Accessing it at home we found little to upset the Thai authorities. The king, we already knew, is above politics and greatly revered by his people. He ascended the throne in 1946, making him the longest reigning monarch in Thai history and currently the world’s longest serving head of state (beating Queen Elizabeth by 6 years) [King Bhumibol died on the 13/10/2016 and was succeded by his son].

Street Dining, Bangkok Style

For once the evening was dry and we selected a street restaurant near our hotel. Although it had been set up by hand in the hour since dusk, there was an extensive menu (with English translation) and a good selection of drinks. Lynne chose a lightly fried fish which she said was excellent but my ‘duck north-eastern style’ was less successful. Livers are not my favourite part of the bird, and there was so much lemongrass it overwhelmed everything else – but at least it was not bland.

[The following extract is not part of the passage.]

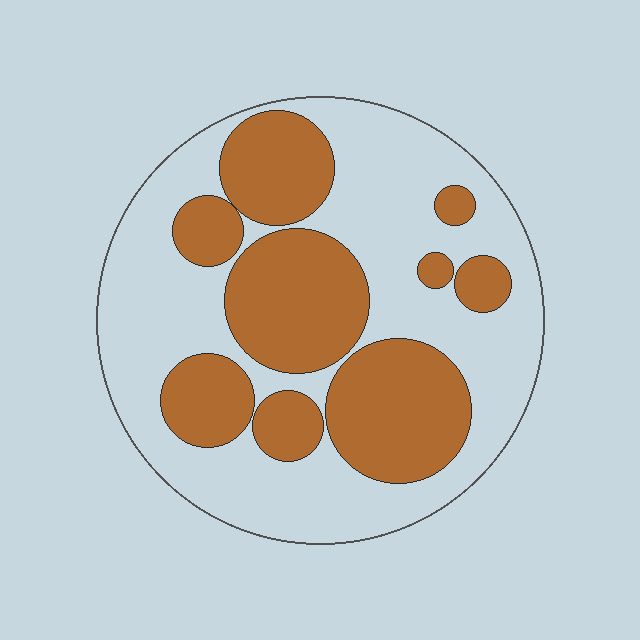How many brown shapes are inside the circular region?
9.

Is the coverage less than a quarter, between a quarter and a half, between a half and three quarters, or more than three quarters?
Between a quarter and a half.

Elaborate street food, Bangkok

Dinner over, we strolled up and down the road. We would set off for home the next morning and felt unconvinced our short stay had allowed us to properly get to grips with Bangkok. Beneath the pedestrian bridge over the main road was a small shrine, and on that shrine was a cat, stretched out and asleep. In my memory this has become the defining image of Bangkok.

Cat on a shrine, Bangkok
Myanmar, Land of Gold



Monday 26 November 2012

Bangkok (1): The Old Royal Centre

Wat Pho, The Emerald Buddha and the Royal Palace

25/11/2012

Thailand

Arriving from Yangon

On the short flight from Yangon to Bangkok you are reminded to wind your watch forward half an hour. You also need to wind your mind forward sixty years, but no one tells you that.

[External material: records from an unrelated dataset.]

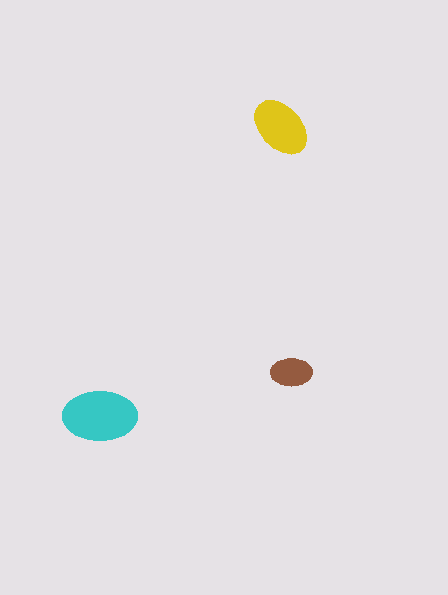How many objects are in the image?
There are 3 objects in the image.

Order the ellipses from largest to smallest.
the cyan one, the yellow one, the brown one.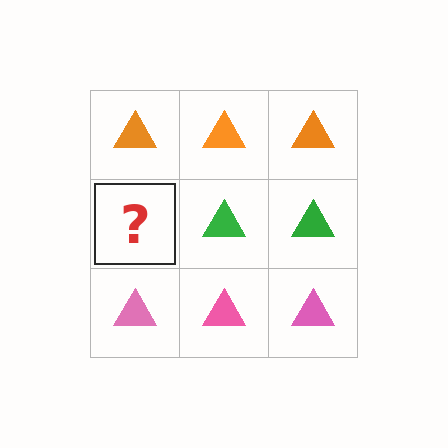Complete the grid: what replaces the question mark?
The question mark should be replaced with a green triangle.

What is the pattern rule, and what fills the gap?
The rule is that each row has a consistent color. The gap should be filled with a green triangle.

Suvarnabhumi Airport is very much a 21st century experience. Myanmar markets itself as the Land of Gold, and lives up to its billing spectacularly; Thailand’s claim to be the Land of Smiles foundered on the stony faces of the immigration officials.

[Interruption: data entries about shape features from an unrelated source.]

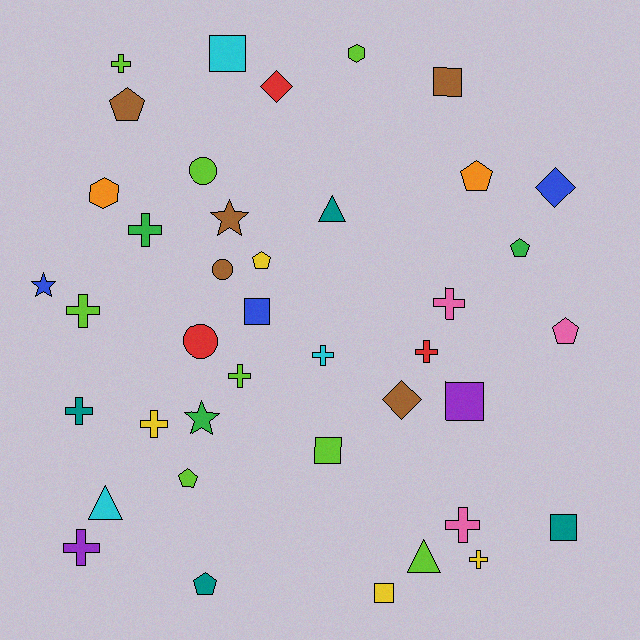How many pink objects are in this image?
There are 3 pink objects.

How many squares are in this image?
There are 7 squares.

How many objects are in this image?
There are 40 objects.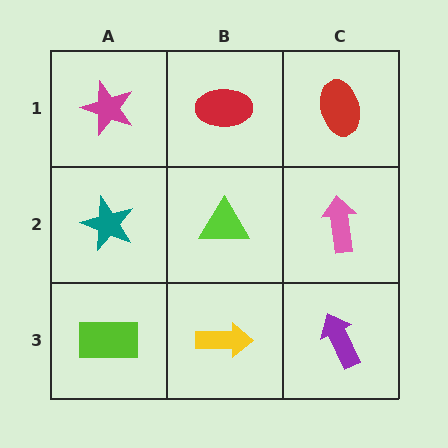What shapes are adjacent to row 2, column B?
A red ellipse (row 1, column B), a yellow arrow (row 3, column B), a teal star (row 2, column A), a pink arrow (row 2, column C).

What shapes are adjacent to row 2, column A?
A magenta star (row 1, column A), a lime rectangle (row 3, column A), a lime triangle (row 2, column B).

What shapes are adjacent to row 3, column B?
A lime triangle (row 2, column B), a lime rectangle (row 3, column A), a purple arrow (row 3, column C).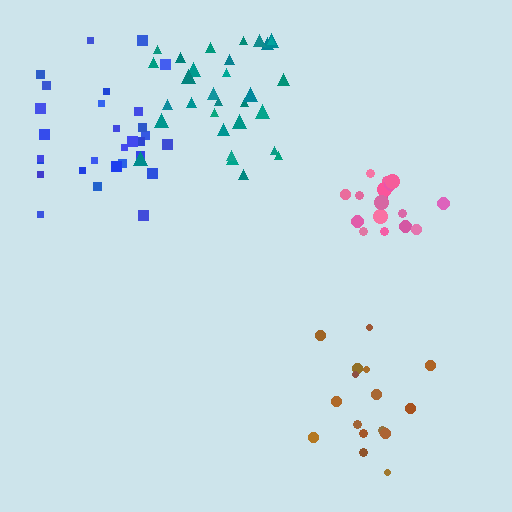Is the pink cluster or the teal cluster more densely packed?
Pink.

We took the fast, clean and efficient airport railway to the end of the line and transferred to the metro. Like the airport railway this runs not just above ground but above the streets, though calling it the ‘skytrain’ involves a little hyperbole. We needed to go one stop, but that involved lugging cases down and then up stairs to find the right entrance, the purchase of a ticket to the wrong station (though with a very similar name) and the purchase of the correct ticket after the discovery that ‘ticket offices’ only supply change for the ticket machines.

Bangkok at night

It was raining hard by the time we found our hotel. Faced with a range of accomodation with rooms from £20 a night to £200+ I had guessed that Bangkok would be similar to Hong Kong and selected an ‘aparthotel’ at £50 a night. For that in HK you get a small room. The window will give a view of next door’s wall a metre away, there will be too little space to stand beside your bed, you must lift the mattress to open the fridge and maybe sit sideways on the toilet. On the plus side, it will be clean, the fridge will work and there may even be something to watch on the television. For the same price in Bangkok our 17th floor apartment had two panoramic wall to ceiling windows, a spacious sitting room with large screen TV, a kitchenette with full sized fridge and a separate bedroom.

Bangkok in the morning (through our other window)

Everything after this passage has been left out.